# A neural network "from scratch" using automatic differentiation

Inspired by
* https://sidsite.com/posts/autodiff/
* https://github.com/karpathy/micrograd and https://www.youtube.com/watch?v=VMj-3S1tku0

In this notebook we are going to implement a neural network, a Multilayer Perceptron (MLP). To train it we will build our own Automatic Differentiation System.

## Backpropagation/Reverse Mode Automatic differentiation

Later we want to calculate the gradient w.r.t. the parameters (weights and biases of all neurons). To do so, we are going to use the [chain rule](https://en.wikipedia.org/wiki/Chain_rule) - in the single variable case for a function $f(x) = f(g(x))$

$$\frac{\partial f}{\partial x} = \frac{\partial f}{\partial g}\frac{\partial g}{\partial x}$$

In the [multivariable case](https://en.wikipedia.org/wiki/Chain_rule#Multivariable_case) this becomes

$$J_{f, x} = J_{f, g}J_{g, x}$$

where $J$ is the jacobian matrix and we do a matrix multiplication in the equation above. Written in components

$$\frac{\partial f_i}{\partial x_j} = \sum_k \frac{\partial f_i}{\partial g_k}\frac{\partial g_k}{\partial x_j}$$

So we need to **sum** over all contributions of sub-terms that depend on the variable we want to calculate the partial derivative for.

<div class="alert alert-block alert-success">
    <b>Exercise:</b> Manually calculate the gradient of
  
$f(a, b) = (a + b) \cdot (a \cdot b)$

using the multivariable chain rule via $f(a, b) = c \cdot d$ with $c = a + b$ and $d = a \cdot b$
</div>

The computation graph of this looks like this:

In [None]:
import graphviz
g = graphviz.Digraph(node_attr={"shape": "record"})
g.attr(rankdir="LR")
g.node("a", "a")
g.node("b", "b")
g.node("c", "+|c")
g.node("d", "*|d")
g.node("f", "*|f")
g.edge("a", "c")
g.edge("b", "c")
g.edge("a", "d")
g.edge("b", "d")
g.edge("c", "f")
g.edge("d", "f")
g

There are [two types of automatic differentiation](https://en.wikipedia.org/wiki/Automatic_differentiation#Two_types_of_automatic_differentiation)

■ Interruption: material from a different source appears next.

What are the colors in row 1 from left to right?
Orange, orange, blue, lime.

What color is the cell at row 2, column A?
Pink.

* What we are doing here is **reverse mode** automatic differentiation or **backpropagation** - we accumulate the gradient by running through the computation graph in reverse order (applying the chain rule outside to inside). This is most efficient when calculating the gradient of a scalar function w.r.t. many parameters - as in NN traning.

* One can also run in **forward mode** where the gradients are accumulated while calculating the forward computation graph (applying the chain rule inside to outside). This is most useful for calculating the derivative of many outputs w.r.t. few inputs.

### `Variable` class

So, what we need is the **local gradient** of all nodes in a computation graph. To implement this we define a `Variable` class that stores both *value* and the *local gradient*:

In [None]:
class Variable:
    def __init__(self, value, local_grad=(), name="", op=""):
        self.value = value
        self.local_grad = local_grad
        self.name = name
        self.op = op

    def __repr__(self):
        return f"Variable({self.value:.3g})"

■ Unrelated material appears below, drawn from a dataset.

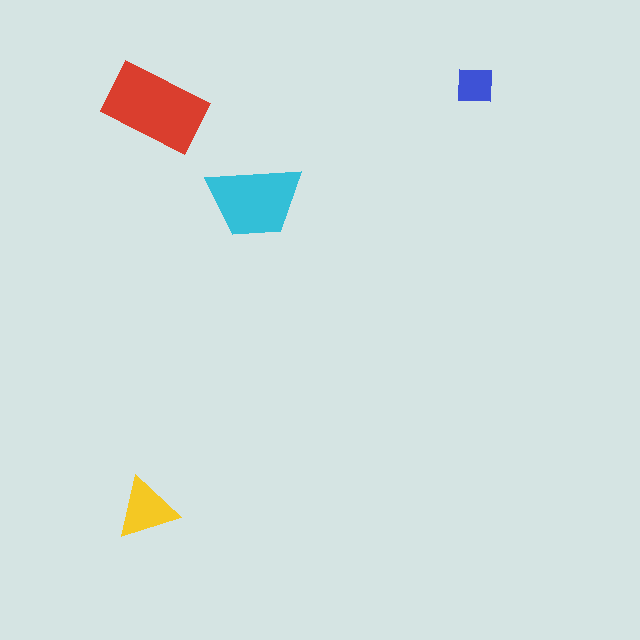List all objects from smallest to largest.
The blue square, the yellow triangle, the cyan trapezoid, the red rectangle.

We also gave it an optional `name` and `op` (name of the operation that produced it) attribute for visualization purposes

In [None]:
Variable(5)

And operations on Variables that also calculate both the value ("forward pass") and the local gradient ("backward pass")

In [None]:
def add(a, b):
    return Variable(a.value + b.value, [(a, 1), (b, 1)], op="+")

The gradient here is a *list of tuples* of `(Variable, partial_derivative)`. For the addition the partial derivative w.r.t. each input is 1.

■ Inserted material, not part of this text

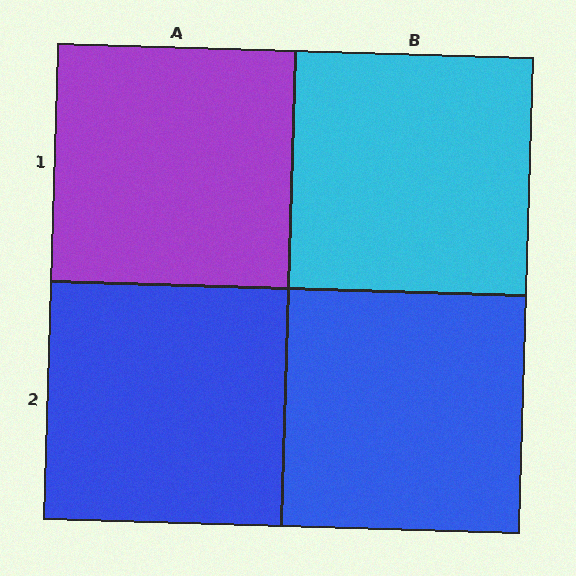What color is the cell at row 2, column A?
Blue.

For multiplication we get:

In [None]:
def mul(a, b):
    return Variable(
        a.value * b.value,
        [(a, b.value), (b, a.value)],
        op="*"
    )

<div class="alert alert-block alert-success">
    <b>Question:</b> What would we need to write for division? And for the power operator?
</div>

In [None]:
v = add(Variable(3), Variable(4))
v

In [None]:
v.local_grad

In [None]:
v = mul(Variable(3), Variable(5))
v

In [None]:
v.local_grad

For convenience, we overload the `+` and `*` operators of `Variable`:

In [None]:
Variable.__add__ = add
Variable.__mul__ = mul

such that we can do

In [None]:
Variable(3) + Variable(4)

In [None]:
Variable(6) * Variable(7)

To add and multiply with constant numbers we wrap our functions such that they convert numbers to `Variable` instances

In [None]:
def wrap(f):
    def op(*args):
        new_args = []
        for arg in args:
            if not isinstance(arg, Variable):
                arg = Variable(arg)
            new_args.append(arg)
        return f(*new_args)

    return op


Variable.__add__ = wrap(Variable.__add__)
Variable.__mul__ = wrap(Variable.__mul__)

In [None]:
Variable(3) + 4

In [None]:
Variable(5) * 7

To also add a `Variable` from the right to a number we overload `__radd__` and `__rmul__`

In [None]:
Variable.__radd__ = Variable.__add__
Variable.__rmul__ = Variable.__mul__

In [None]:
7 * Variable(5)

In [None]:
4 + Variable(3)

### Computation graph

Now let's visualize the graph of the computation you did before $f(a, b) = c \cdot d$ with $c = a + b$ and $d = a \cdot b$

In [None]:
from itertools import count

import graphviz

In [None]:
def format_var(var):
    out = f"{var.value:.3g}"
    if var.name:
        out = f"{var.name}={out}"
    if var.op:
        out = f"{var.op}|{out}"
    return out

In [None]:
def draw_graph(variable):
    g = graphviz.Digraph(node_attr={"shape": "record", "height": ".1"})
    g.attr(rankdir="LR")
    counter = count(0)
    nodes = {}

    def add_node(variable):
        node_name = f"node{next(counter)}"
        g.node(node_name, format_var(variable))
        nodes[variable] = node_name

    def add_edges(variable):
        if variable not in nodes:
            add_node(variable)
        for child_variable, deriv in variable.local_grad:
            if child_variable not in nodes:
                add_node(child_variable)
            g.edge(nodes[child_variable], nodes[variable])
            add_edges(child_variable)

    add_edges(variable)
    return g

In [None]:
a = Variable(3, name="a")
b = Variable(4, name="b")
c = a + b; c.name = "c"
d = a * b; d.name = "d"
f = c * d; f.name = "f"

In [None]:
draw_graph(f)

To get the gradient of Variable `f` we need to run backwards through this graph, always summing the gradients of all paths leading to a node.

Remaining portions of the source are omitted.